Iraq War veteran and conservative pundit Rob Smith enunciated this sentiment in a tweet last Wednesday:
I joined the military at 17-years-old to serve my country and to help pay for my education.
I have very little student debt because my blood, sweat, and tears got me my education. #CancelStudentDebt says my service and sacrifice doesn’t matter.
— Rob Smith 🇺🇸 (@robsmithonline) June 26, 2019
Despite Smith’s blood, sweat, and tears, his pocketbook would come into play to pay for what Daily Wire’s Michael Knowles calls “welfare for the rich.” Like the majority of the enlisted military, Smith comes from a working-class family, whereas the majority of college students grew up in high-income households. Former Navy Seal and now Congressman, Dan Crenshaw (R-TX), addressed this moral hazard via Twitter on Wednesday:
When you say #cancelstudentdebt, you’re saying a minority of people who had the advantage of obtaining a degree should have their debt paid off by hardworking taxpayers, 2/3 of whom don’t have degrees themselves, or already paid their own student debt off.
This is immoral.
— Dan Crenshaw (@DanCrenshawTX) June 25, 2019
Through a new free college for all policy, the same veterans who earned their education through service would now pay increased taxes to finance the education of others who did not. Terms of service would become equivalent to merely existing, thus denigrating the value of service of hundreds of thousands of veterans and also disincentivizing an entire segment of potential military recruits who may have joined for educational opportunity. With a booming economy and unprecedented lows in unemployment, American military recruiting has seen a drop from its already dwindling pools of eligible recruits. Despite few recruits joining solely for the G.I. Bill, the loss of it as a possible recruiting tool could have larger implications as the nation speculates potential conflicts with China, Iran, and Russia.
The issue becomes further exacerbated when considering the impact of also educating illegal immigrants.

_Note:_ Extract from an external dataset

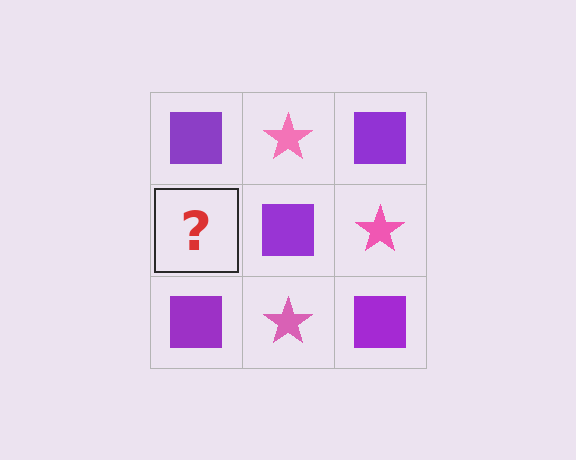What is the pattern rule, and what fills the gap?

Last November, New York’s state legislature passed the “Dream Act,” a bill providing financial aid to illegal immigrants at its public universities. It has become the seventh state to do so, following California, Minnesota, New Mexico, Oregon, Texas and Washington. Five of these seven states that provide state funds for the education of illegal immigrants rank within the top seven states in total homelessness, and four rank within the top five states with the most homeless veterans.

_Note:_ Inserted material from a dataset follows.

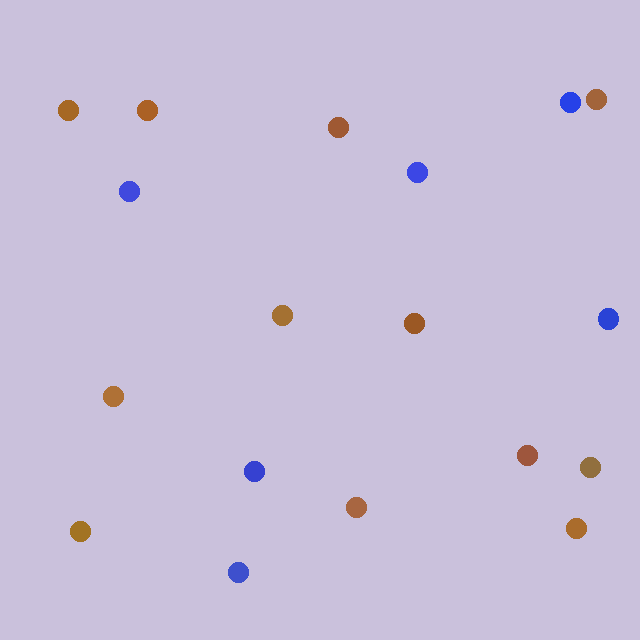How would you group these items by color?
There are 2 groups: one group of blue circles (6) and one group of brown circles (12).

Republican state Sen. Daphne Jordan described the legislation as “a slap in the face for all the hardworking taxpayers who play the rules and struggle for the costs of a college education.” Furthermore, it is an offense to the nearly 107,000 Americans naturalized from 35 different countries through military service since 2001 who have additionally received a G.I. Bill. These slights should come as no surprise to veterans, however, who have seen Democrats lobby for policy that would limit both their educational and healthcare options, all while promising unrestricted access to both for illegal immigrants.

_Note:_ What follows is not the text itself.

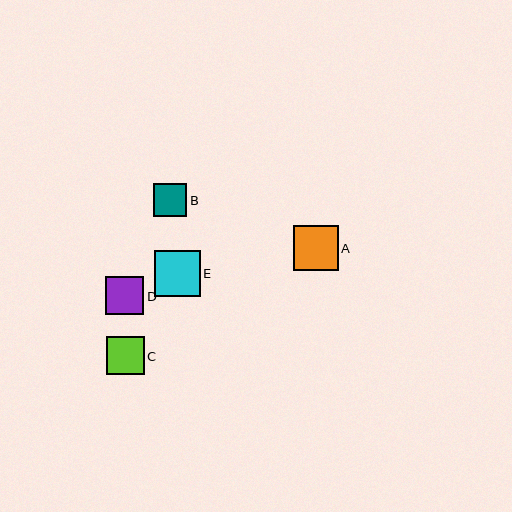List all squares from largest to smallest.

The G.I Bill is not a reward, nor is it an entitlement program. It is a promissory fiscal expression of gratitude from the American people to the American service member for doing what they did not. It is a legislative symbol of respect, invitation back into civil society, and written documentation of the high regard to which America holds for its veterans. To alleviate the population of its student loan debt is to rescind this thankfulness, thus insulting and ultimately undermining the significance of the sacrifice, selflessness, and fidelity demonstrated by U.S. service members and their families, past and present.
The support for these newly proposed policies once again demonstrate the younger generation’s overdeveloped sense of entitlement and self-interest.
The views expressed in this article are the opinion of the author and do not necessarily reflect those of Lone Conservative staff.